Прикидько не берет бумагу, говорит простодушно:
— Может, и возили в Люблин. Я малограмотный, без понятия. Немцы не говорили, куда везут.
— А Панкратов с вами ездил?
— Всякие ездили, разве упомнишь.
— Так принимали вы участие в уничтожении евреев люблинского гетто?
— Немцы убивали евреев, я к этим делам не причастен.
— Водили евреев из гетто к эшелонам?
— Куда-то водили, а куда — нам не докладывали.
По распоряжению подполковника на очную ставку привели Панкратова. Бывшие вахманы посмотрели друг на друга и отвернулись, не поздоровавшись.
Харитоненко спрашивает у Панкратова:
— Прикидько конвоировал с вами узников люблинского гетто на погрузку в эшелоны?
— Вместе водили. Прикидько достал какую-то палку и подгонял граждан евреев: «Но, поехали!» Он тогда застрелил рыжую бороду.
— Чего врешь? — огрызнулся Прикидько.
— Как вру?! — возмутился Панкратов. — Точно говорю. Ты, Прикйдько, вспоминай, хорошо вспоминай, да. Вели колонну, рыжая борода выскочил, побежал к ведру около двери, нагнулся и пьет. Ты, Прикидько, ничего не сказал, сразу выстрелил. Упал он, из головы потекла кровь. Я очень тогда испугался: еще мало видел, как убивают. И не стыдно тебе заявлять, что я вру! Меня отец учил говорить только правду, я никогда не обманываю. Да!
— Врешь! — спокойно отвечает Прикидько. — Может, меня с кем-то спутал.
— Как это спутал?! Я же тебя еще спросил, почему без предупреждения стрелял в рыжую бороду, а ты ответил: «Чтобы больше не пил воду». Да!
Спрашивает Харитоненко о вахманской службе в Яновском лагере — Панкратов рассказывает, как вместе гнали узников на расстрел, как избивали и убивали в пути.
— Ты был неправильный человек, нехорошо делал, — укоряет Панкратов Прикидько. — Когда вели женщин к могиле и кто-нибудь по дороге оставлял ребенка, ты этих мам гнал плетью к детям, заставлял забирать и еще кричал: «Что же вы, суки, делаете? Разве можно бросать детей!»
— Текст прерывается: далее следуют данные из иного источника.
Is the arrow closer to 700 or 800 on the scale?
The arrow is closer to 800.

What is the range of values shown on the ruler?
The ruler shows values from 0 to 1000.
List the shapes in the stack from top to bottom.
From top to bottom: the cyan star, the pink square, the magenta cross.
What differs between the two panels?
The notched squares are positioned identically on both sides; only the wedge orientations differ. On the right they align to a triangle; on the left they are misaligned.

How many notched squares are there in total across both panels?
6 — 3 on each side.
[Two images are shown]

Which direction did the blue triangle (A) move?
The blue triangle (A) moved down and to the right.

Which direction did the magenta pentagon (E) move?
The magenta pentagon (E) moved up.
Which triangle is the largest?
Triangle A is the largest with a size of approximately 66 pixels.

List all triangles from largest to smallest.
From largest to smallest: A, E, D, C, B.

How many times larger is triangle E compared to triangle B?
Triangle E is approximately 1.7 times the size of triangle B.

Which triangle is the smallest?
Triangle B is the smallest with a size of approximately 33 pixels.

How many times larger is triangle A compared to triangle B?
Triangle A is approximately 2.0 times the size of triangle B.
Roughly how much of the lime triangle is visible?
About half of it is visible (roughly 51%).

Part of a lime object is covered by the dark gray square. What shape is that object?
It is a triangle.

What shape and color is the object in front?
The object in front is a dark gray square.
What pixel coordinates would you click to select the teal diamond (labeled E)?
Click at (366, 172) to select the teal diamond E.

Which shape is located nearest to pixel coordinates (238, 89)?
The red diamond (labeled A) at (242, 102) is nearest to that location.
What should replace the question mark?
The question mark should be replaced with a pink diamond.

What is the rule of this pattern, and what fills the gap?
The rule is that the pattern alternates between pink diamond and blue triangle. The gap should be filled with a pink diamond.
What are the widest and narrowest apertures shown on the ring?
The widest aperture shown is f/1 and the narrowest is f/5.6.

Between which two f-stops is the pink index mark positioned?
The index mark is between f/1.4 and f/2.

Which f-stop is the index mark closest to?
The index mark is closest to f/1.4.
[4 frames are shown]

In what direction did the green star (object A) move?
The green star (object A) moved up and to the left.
Прикидько хорошо помнит, как Панкратов кидал детей в могилу и закапывал живьем, но об этом не скажешь: тогда придется признать и свою вину. Мордовская морда пользуется этим, выслуживается.
— И как это ты сумел через тридцать пять лет вспомнить, какие я кричал слова? — выясняет Прикидько.
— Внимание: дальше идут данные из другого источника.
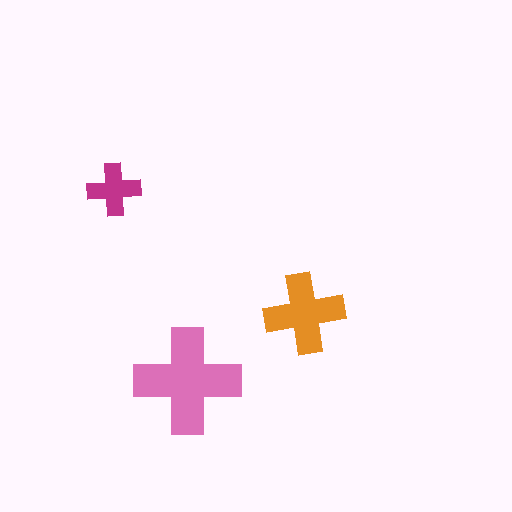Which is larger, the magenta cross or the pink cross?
The pink one.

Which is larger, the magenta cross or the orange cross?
The orange one.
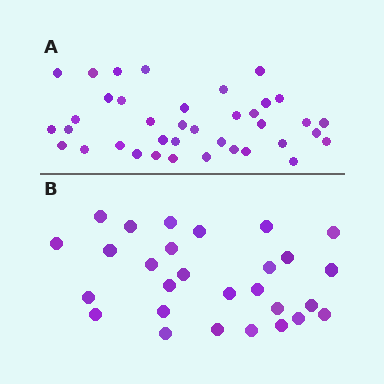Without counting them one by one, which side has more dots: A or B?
Region A (the top region) has more dots.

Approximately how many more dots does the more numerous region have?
Region A has roughly 10 or so more dots than region B.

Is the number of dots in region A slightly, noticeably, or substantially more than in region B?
Region A has noticeably more, but not dramatically so. The ratio is roughly 1.4 to 1.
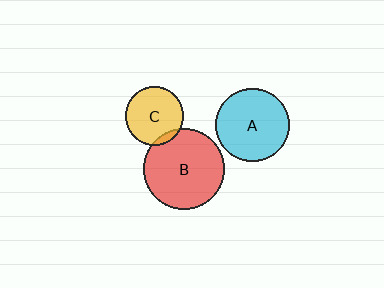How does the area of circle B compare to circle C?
Approximately 2.0 times.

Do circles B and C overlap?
Yes.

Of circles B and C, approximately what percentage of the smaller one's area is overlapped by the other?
Approximately 10%.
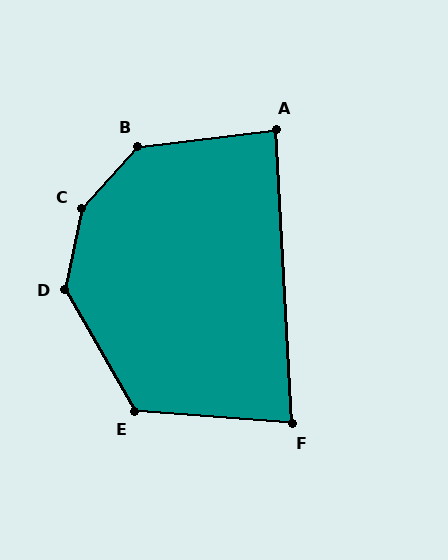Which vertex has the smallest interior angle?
F, at approximately 83 degrees.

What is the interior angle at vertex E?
Approximately 124 degrees (obtuse).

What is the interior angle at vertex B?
Approximately 139 degrees (obtuse).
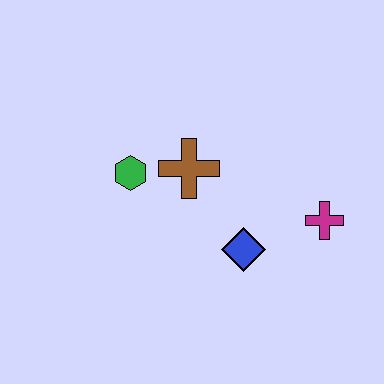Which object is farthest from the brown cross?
The magenta cross is farthest from the brown cross.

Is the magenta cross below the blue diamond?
No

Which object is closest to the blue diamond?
The magenta cross is closest to the blue diamond.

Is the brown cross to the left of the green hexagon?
No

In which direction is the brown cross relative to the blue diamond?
The brown cross is above the blue diamond.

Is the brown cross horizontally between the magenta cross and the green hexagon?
Yes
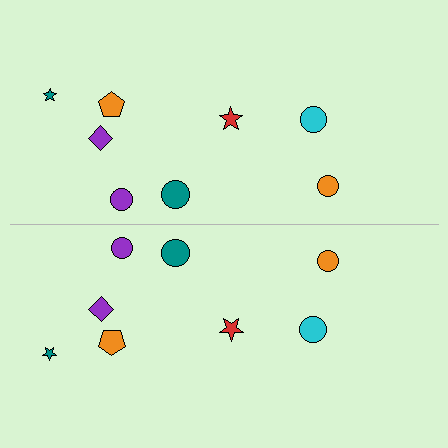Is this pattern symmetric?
Yes, this pattern has bilateral (reflection) symmetry.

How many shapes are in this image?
There are 16 shapes in this image.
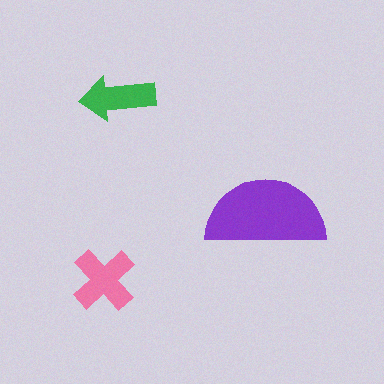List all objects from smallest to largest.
The green arrow, the pink cross, the purple semicircle.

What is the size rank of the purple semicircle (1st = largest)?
1st.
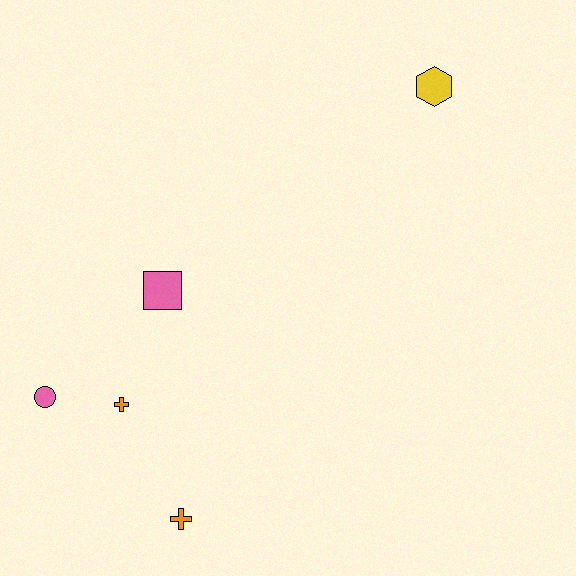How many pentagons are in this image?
There are no pentagons.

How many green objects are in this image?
There are no green objects.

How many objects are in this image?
There are 5 objects.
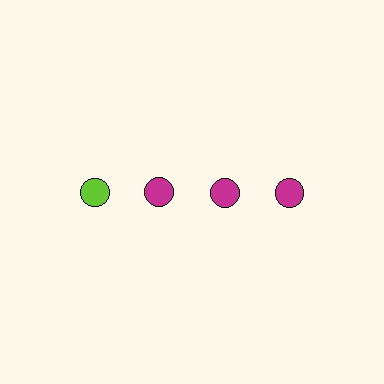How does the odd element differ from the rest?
It has a different color: lime instead of magenta.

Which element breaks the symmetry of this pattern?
The lime circle in the top row, leftmost column breaks the symmetry. All other shapes are magenta circles.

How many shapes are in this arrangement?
There are 4 shapes arranged in a grid pattern.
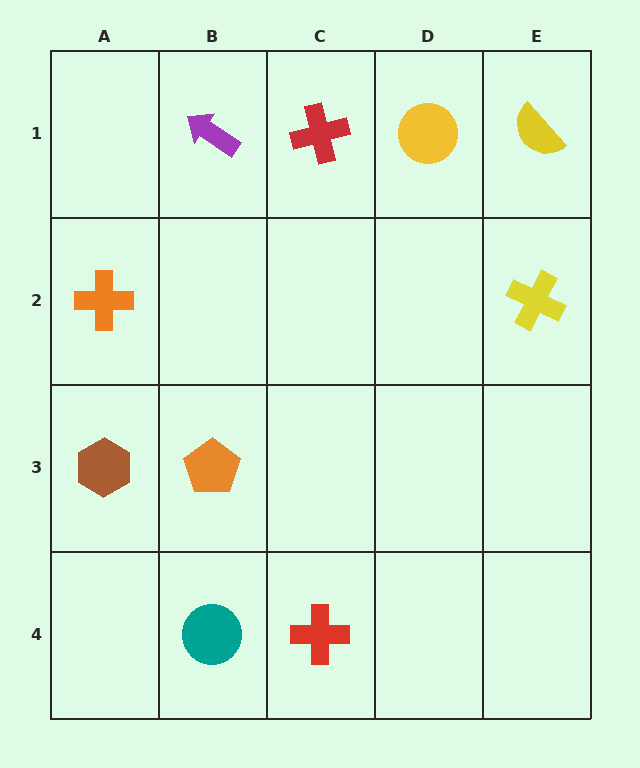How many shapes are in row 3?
2 shapes.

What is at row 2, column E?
A yellow cross.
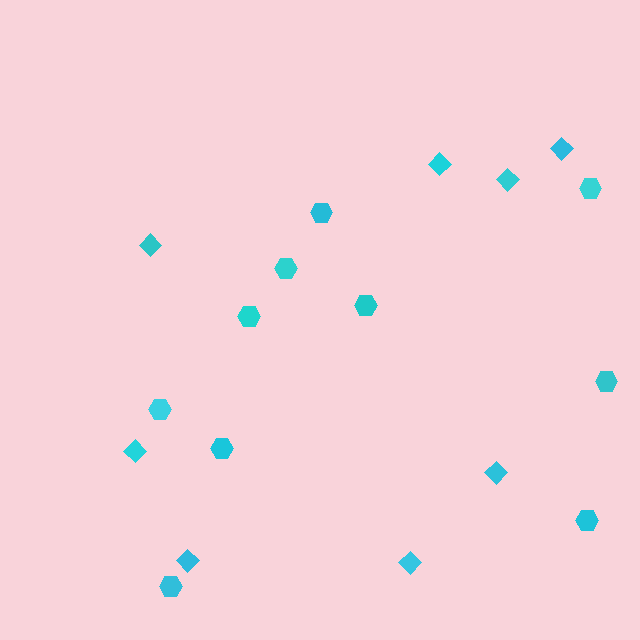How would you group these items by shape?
There are 2 groups: one group of hexagons (10) and one group of diamonds (8).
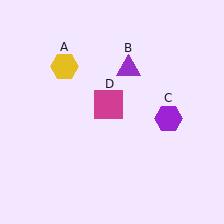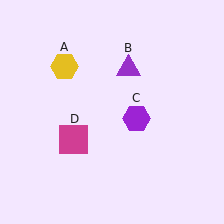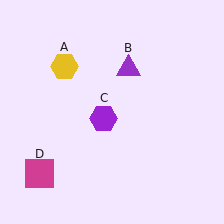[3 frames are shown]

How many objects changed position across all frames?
2 objects changed position: purple hexagon (object C), magenta square (object D).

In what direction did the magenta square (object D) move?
The magenta square (object D) moved down and to the left.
— Ты сейчас такой тихий, а около могилы устраивал шутки, да. Поэтому запомнилось. Я тоже гнал, но без шуток, делал только то, что приказывали.
— В Яновском лагере Прикидько расстреливал узников? — спрашивает Харитоненко, обращаясь к Панкратову.
— Все стреляли, когда лагерники не слушались, — объясняет Панкратов. — На Песках мы не убивали, водили к могилам, а там все делали немцы. Мы стреляли только по приказу в тех, кто не слушался или кричал из могил.
— Я никого не водил на расстрел, Панкратов врет, — заявляет Прикидько.